The sun sets over the ranch, a can of beer cracks, and an acoustic guitar wrangles the day's thoughts and memories into a semblance of order.
During moments like these, California-born and Nashville-based singer and songwriter Emily Nenni chronicles her life through delicate songcraft rife with honky-tonk spirit and spiked with just the right amount of soul. In possession of a deep understanding of music stoked by a lifelong passion and sharp chops shaped by endless sets in smoky bars and sizzling doublewides, she asserts herself as the consummate country storyteller on her full-length debut album, On The Ranch [Normaltown/New West Records].
"What I love about country is the songs can be very honest and vulnerable, yet they're beautiful enough to make you cry," she notes. "My music is sweet and sad, but I don't take myself too seriously. It's old school honky-tonk with a slightly different flavor."

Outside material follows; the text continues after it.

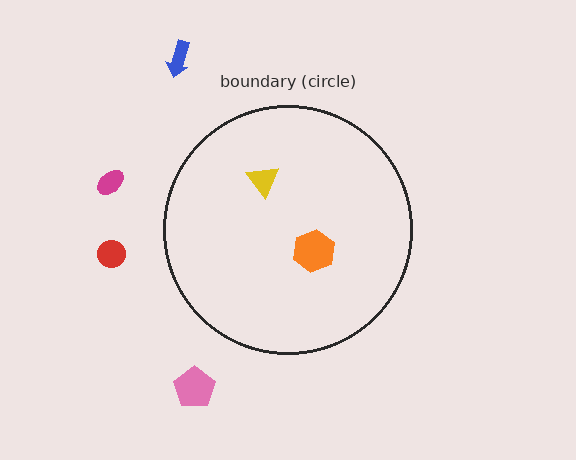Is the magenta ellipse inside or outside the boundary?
Outside.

Her story represents the difference. Growing up in the Bay Area "in a family of music nerds," her father worked in radio, and she even attended her first Bruce Springsteen show in utero. Mom and dad took her to countless concerts as a kid and regaled her with endless tales of music lore. Emily's mother introduced her to the likes of Patsy Cline, Willie Nelson, Jessi Colter, and Hank Williams, while her father spun James Brown and John Coltrane. Following high school, she attended Columbia College with a major in audio engineering. After a year, she dropped out and saved up enough money to move to Nashville -- despite not knowing a soul in the city. In order to break into the iconic Robert's Western World on Broadway, she baked cookies for the bouncers and house band, finding herself on stage not long after. Simultaneously, she sharpened her skills at Santa's Pub, often playing all night and building a buzz in the process.

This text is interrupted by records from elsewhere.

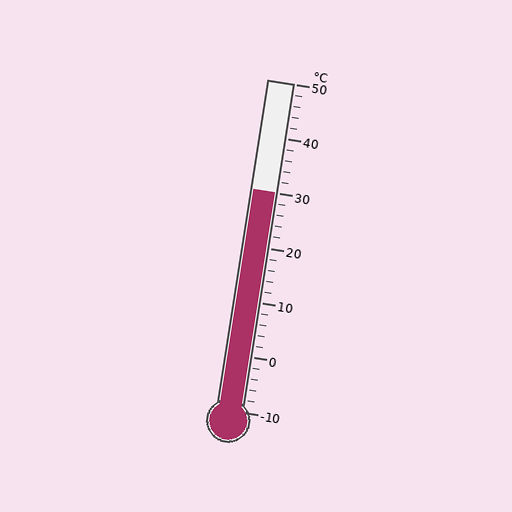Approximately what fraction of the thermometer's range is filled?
The thermometer is filled to approximately 65% of its range.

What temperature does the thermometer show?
The thermometer shows approximately 30°C.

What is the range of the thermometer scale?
The thermometer scale ranges from -10°C to 50°C.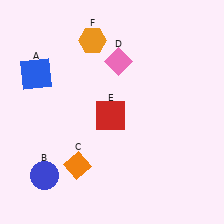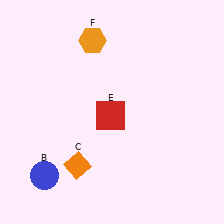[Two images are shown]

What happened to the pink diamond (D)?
The pink diamond (D) was removed in Image 2. It was in the top-right area of Image 1.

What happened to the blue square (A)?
The blue square (A) was removed in Image 2. It was in the top-left area of Image 1.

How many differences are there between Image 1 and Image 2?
There are 2 differences between the two images.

"I moved to Nashville, because it felt homey to me," she says. "Once I got there, it was a big country music education."
Eventually, she linked up with producer and frequent collaborator Mike Eli. Together, they cut her independent debut LP, Hell of a Woman, in 2017. Next up, she joined forces with Teddy and The Rough Riders for the I Owe You Nothin' EP before serving up 2020's Long Game EP. The latter's title track cracked over 1 million streams as she caught the attention of Normaltown & New West and signed to the label. Plus, she earned critical acclaim from the likes of Glide Magazine who proclaimed, "Nenni possesses a unique and deeply charismatic vocal charm."
In the end, Emily gives country a new perspective altogether.
"When you listen to me, I hope you relate," she leaves off. "I hope you laugh, cry, and want to hear more. I'm a honky-tonk girl who's just getting started."